8 min read

An example of such system is integration between an online shopping system, the product provider who actually produces the goods, the insurance company that provides insurance on purchases, and finally the shipping company that delivers the goods to the consumers’ hand. All of these systems access some parts of the data, which flows into the other software to perform its job in an efficient way. All the employees can benefit from a single sign-on solution, which keeps them free from having to authenticate themselves multiple times during the working day.

Another example can be a travel portal, whose clients need to communicate with many other systems to plan their traveling. Integration between an in-house system and external partners can happen in different levels, from communication protocol and data format to security policies, authentication, and authorization.
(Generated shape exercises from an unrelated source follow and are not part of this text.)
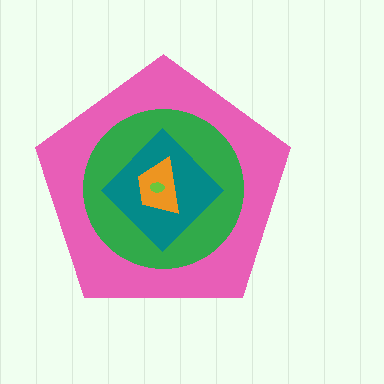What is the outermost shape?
The pink pentagon.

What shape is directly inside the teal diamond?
The orange trapezoid.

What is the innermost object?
The lime ellipse.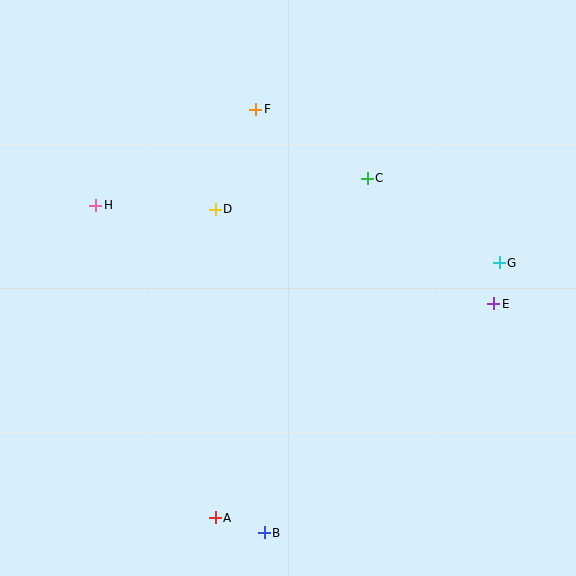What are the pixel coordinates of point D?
Point D is at (215, 209).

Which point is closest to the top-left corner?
Point H is closest to the top-left corner.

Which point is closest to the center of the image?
Point D at (215, 209) is closest to the center.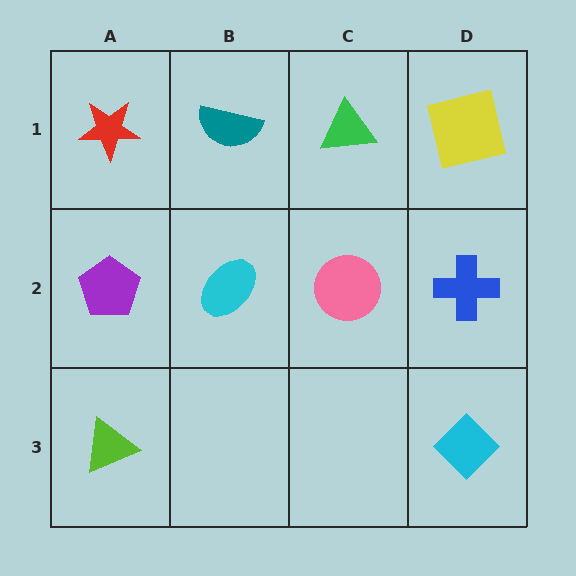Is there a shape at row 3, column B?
No, that cell is empty.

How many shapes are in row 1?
4 shapes.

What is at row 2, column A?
A purple pentagon.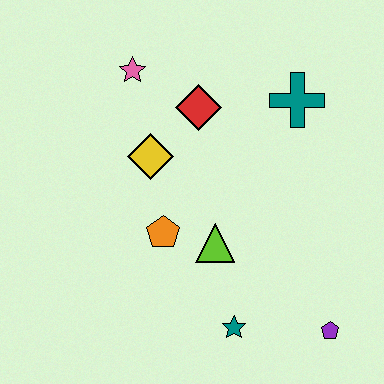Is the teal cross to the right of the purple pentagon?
No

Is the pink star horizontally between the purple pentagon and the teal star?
No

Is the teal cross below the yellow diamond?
No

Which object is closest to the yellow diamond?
The red diamond is closest to the yellow diamond.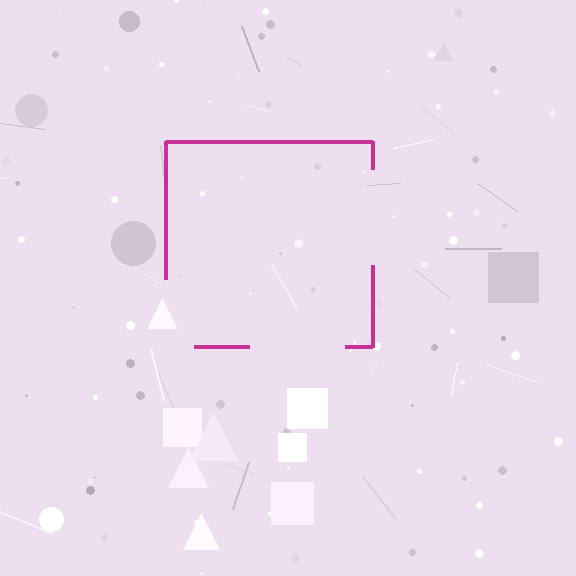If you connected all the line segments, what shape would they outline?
They would outline a square.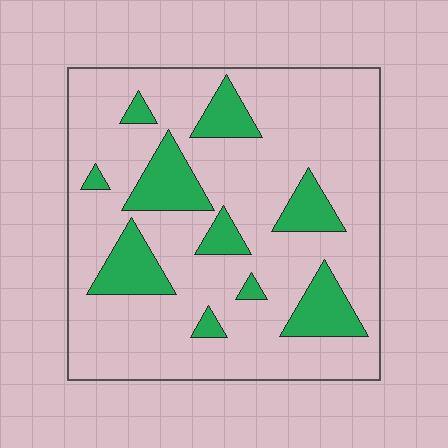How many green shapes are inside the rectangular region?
10.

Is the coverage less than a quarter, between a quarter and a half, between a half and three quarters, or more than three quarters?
Less than a quarter.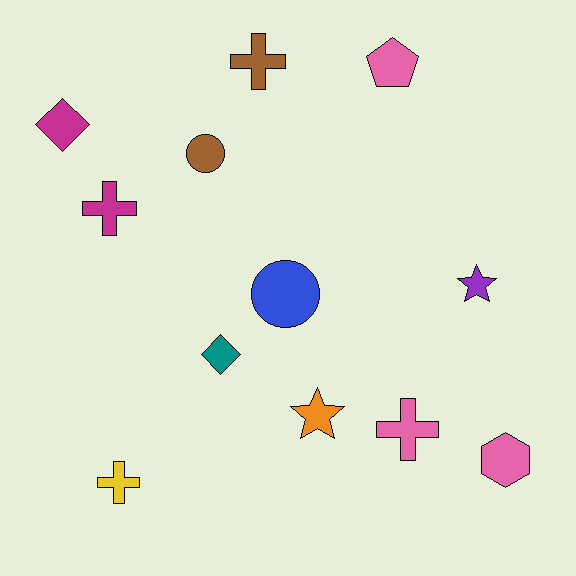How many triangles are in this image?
There are no triangles.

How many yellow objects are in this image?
There is 1 yellow object.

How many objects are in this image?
There are 12 objects.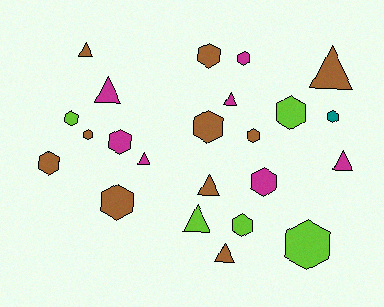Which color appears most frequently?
Brown, with 10 objects.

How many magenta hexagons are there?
There are 3 magenta hexagons.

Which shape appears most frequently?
Hexagon, with 14 objects.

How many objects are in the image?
There are 23 objects.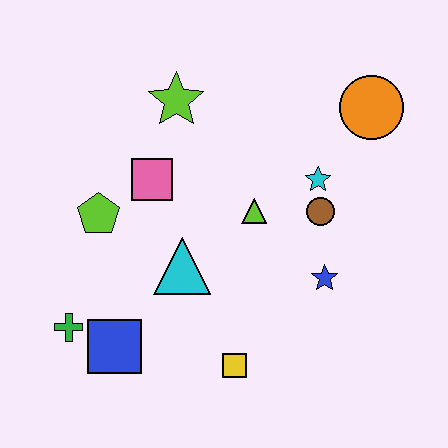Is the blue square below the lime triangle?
Yes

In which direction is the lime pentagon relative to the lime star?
The lime pentagon is below the lime star.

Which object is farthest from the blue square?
The orange circle is farthest from the blue square.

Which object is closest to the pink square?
The lime pentagon is closest to the pink square.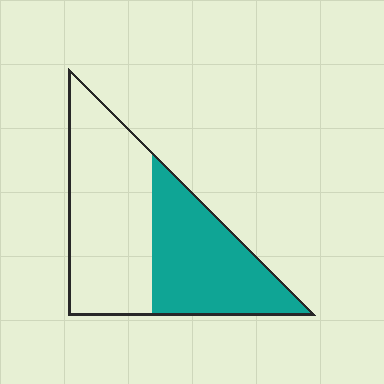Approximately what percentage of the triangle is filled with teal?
Approximately 45%.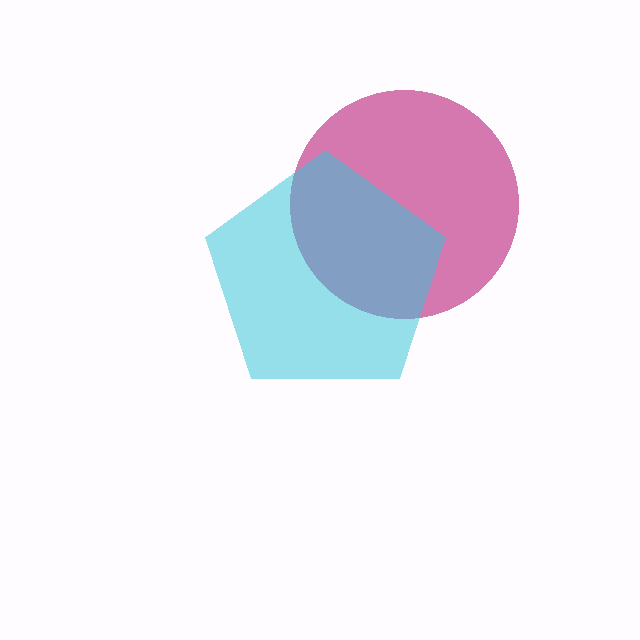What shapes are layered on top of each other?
The layered shapes are: a magenta circle, a cyan pentagon.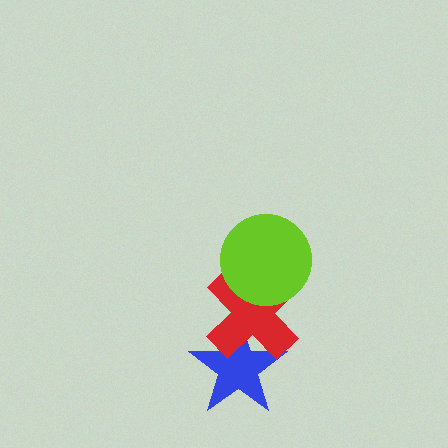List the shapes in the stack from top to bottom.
From top to bottom: the lime circle, the red cross, the blue star.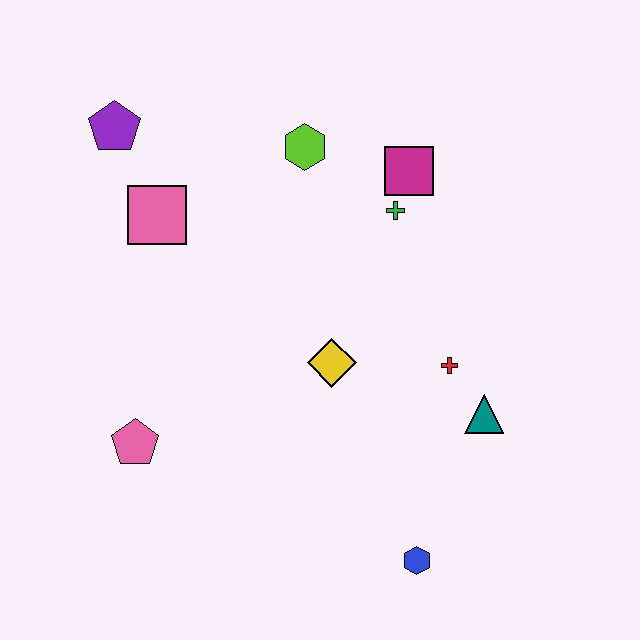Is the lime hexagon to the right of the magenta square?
No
Because of the variety of communication models, policies, and client types that each partner may use, unifying the security model is almost impossible and the urge for some kind of integration mechanism shows itself bolder and bolder.

SSO as a concept and OpenSSO as a product address this urge for integrating the systems’ security together.

OpenSSO provides developers with several client interfaces to interact with OpenSSO to perform authentication, authorization, session and identity management, and audition. These interfaces include Client SDK for different programming languages and using standards including:

  • Liberty Alliance Project and Security Assertion Markup Language (SAML) for authentication and single sign-on (SSO)
  • XML Access Control Markup Language (XACML) for authorization functions
  • Service Provisioning Markup Language (SPML) for identity management functions. Using the client SDKs and standards mentioned above are suitable when we are developing custom solutions or integrating our system with partners, which are already using them in their security infrastructure. For any other scenario these methods are overkill for developers. To make it easier for the developers to interact with OpenSSO core services the Identity Web Services are provided. We discussed IWS briefly in OpenSSO functionalities section. The IWS are included in OpenSSO to perform the tasks included in the following table.

Task

Description

Authentication and Single sign-on

Verifying the user credentials or its authentication token.

Authorization

Checking the authenticated user’s permissions for accessing a resource.

Provisioning

Creating, deleting, searching, and editing users.

Logging

Ability to audit and record operations.

IWS are exposed in two models—the first model is the WS-* compliant SOAP-based Web Services and the second model is a very simple but elegant RESTful set of services based on HTTP and REST principles.

Finally, the third way of using OpenSSO is deploying the policy agents to protect the resources available in a container.

In the following section we will use RESTful interface to perform authentication, authorization, and SSO.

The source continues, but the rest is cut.